В отличие от средневеково-католического мира даже в предмодернизационной России монополия авторитарного принятия политических решений принадлежала светско-политической элите, упорно противившейся попыткам жестко связать любое социальное действие мерками трансцендентных ценностей и тем самым установить конфессиональный абсолютизм. Уже одна ликвидация зависимости русской православной церкви от Константинополя означала минимизацию:
– комплекса супернациональных ценностей и обязательств;
– объема возможностей для религиозного института непрестанно оперировать конфессиональной символикой в целях контроля над различными компонентами структурного целого.
Соответственно, лишь в руках светско-политической элиты мог по-настоящему концентрироваться тот составляющий понятие «идеология» набор установок, который одновременно дает своим приверженцам возможность самоидентификации, оценку текущей ситуации, цели социальной деятельности, всевозможные императивы235.

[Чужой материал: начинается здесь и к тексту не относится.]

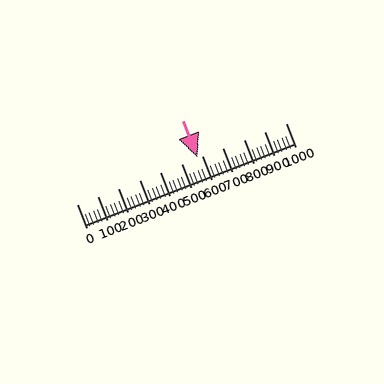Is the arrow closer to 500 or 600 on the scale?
The arrow is closer to 600.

По мере укрепления российской государственности и ее бюрократизации236 по отношению к бюрократическому аппарату начинал превалировать не традиционно-идеологический («преимущественно конфессиоцентристский»), а узаконенно-рациональный («секулярный») критерий комплектования и оценки деятельности.
В основе же этого критерия лежит фактор эффективности и четкого соблюдения установленных норм, притом (что следует подчеркнуть особо) таких, которые неизбежно стремятся автономизироваться на трансконфессиональной основе, формализовать всевозможные процедуры так, чтобы они не строились в соответствии с конкретно-религиозными и специфически моральными принципами. Из сказанного вовсе не следует, что православной идеологии как таковой была навсегда отведена лишь подчеркнуто второстепенная роль вследствие довольно крупного лимитирования власти церкви237 и, соответственно, возрастания значимости бюрократии238.
Ведь с социетальной точки зрения важность социальных позиций, требующих – пусть даже наивысшей – бюрократической квалификации и предполагающих осуществление преимущественно инструментальных функций, всегда меньше, чем социальных позиций, связанных с выдвижением, интеграцией и ритуалистическим выражением общепризнаваемых – как во внутренних пределах, так и на международной арене – целей. Эту же функцию немыслимо было осуществить без постоянной апелляции к православным традиционным ценностям и символам. Именно под их флагом и развертывалась имеющая многовековую историю вовлеченность России в дела и Балкан, и вообще всех тех стран, где проживали православные под властью мусульман.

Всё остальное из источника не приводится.